Se c’è una cosa che il governo Draghi lascia in eredità alla democrazia italiana è l’indicazione delle coperture finanziarie per i provvedimenti di spesa. Per sostenere le famiglie e le imprese contro l’inflazione e il rincaro dei carburanti e delle bollette il governo di Roma non ha esitato a prelevare dove era necessario ed eticamente corretto: da chi guadagnava vendendo energia elettrica delle rinnovabili al prezzo decuplicato del gas.
Un’azione non così semplice. Al governo tedesco per esempio non è riuscita. Eppure il ministro dell’Economia di Berlino è un verde e neanche uno qualsiasi. È il copresidente del partito ecologista. Questo per dire che la lobby energetica sa far fronte alla politica. C’era però un punto dirimente: il governo Scholz è nuovo, non ha esperienza e manca di carisma. Quel che ci vuole in politica è soprattutto credibilità. Vuol dire semplicemente questo: i cittadini si fidano. Se il capo dell’esecutivo sa di poter contare sulla fiducia dell’opinione pubblica non vi è potentato che vi si possa opporre. Mario Draghi ha prestato credibilità personale e internazionale al suo Paese. Il risultato è che le emergenze sono state affrontate e senza spese fuori bilancio.
Il debito è rimasto sotto controllo ed è anche diminuito per effetto della forte crescita. In un anno e mezzo all’Italia è riuscito di riacquistare certezza del proprio ruolo in Europa e nel G7. Sorge spontanea la domanda: è quindi l’esperienza Draghi un caso limite in un Paese che ha avuto 67 governi in 76 anni di vita repubblicana? L’instabilità istituzionale non aiuta l’azione di governo. A volte diventa indispensabile un surplus di credibilità. Queste elezioni hanno come tema l’efficacia operativa di chi dovrà presiedere il futuro gabinetto. Tutti hanno visto che è possibile governare bene e che anche l’Italia, se vuole, sa essere incisiva. Viene dunque meno il luogo comune di un Paese ingovernabile. Non vi sono dunque più alibi. Se non si riesce ad agire in modo efficace vuol dire che il personale politico non è all’altezza del compito che si prefigge. L’ Italia non primeggia per partecipazione politica. Solo il 10% delle persone superiori ai 14 anni si interessa attivamente della cosa pubblica. L’astensionismo di queste ultime elezioni rende evidente che il cittadino, se le cose vanno male, perde il gusto alla partecipazione democratica.
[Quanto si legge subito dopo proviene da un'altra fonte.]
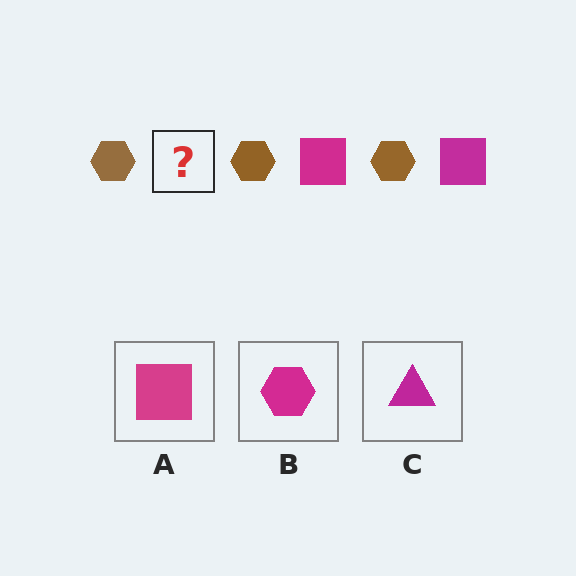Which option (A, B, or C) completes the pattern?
A.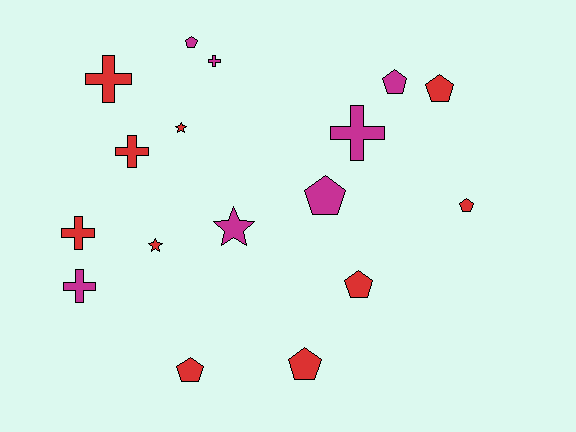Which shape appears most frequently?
Pentagon, with 8 objects.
Ma negli altri Paesi non è poi così diverso. Quello che invece fa la differenza è l’attenzione all’operato di governo.
Le nostre elezioni hanno a volte più un carattere folcloristico, di annunci roboanti per attirare l’attenzione mediatica. Da noi i numeri sembrano annoiare. Si guarda più ai caratteri esteriori, alle fisionomie, alle comparsate, la politica intesa come intrattenimento. E in Italia vuol dire improvvisazioni, colpi di scena e anche di genio creativo in breve commedia dell’arte. Un valore assoluto se applicato al teatro, ma limitante se traslato in politica. Ed è un equivoco che l’Italia è chiamata a chiarire. Con la firma del Trattato di Roma del 1957 la Repubblica italiana si è impegnata con i suoi partner europei e ne deve godere la fiducia. È il cosiddetto vincolo esterno. Se si è parte di una comunità occorre condividerne anche gli stili. L’ Europa di cui i partiti in campagna elettorale spesso parlano, altro non è che pratica quotidiana di azione politica. E quindi di metodo. È il «come» che fa la differenza. Se il partito promette deve indicare la copertura finanziaria. Se non lo fa è come giocare a chi la spara più grossa. Chi ha un debito deve rendere conto ai suoi creditori nazionali e internazionali. Sugli obiettivi politici i partiti possono dissentire ma su un punto devono convergere: sulla credibilità per raggiungerli.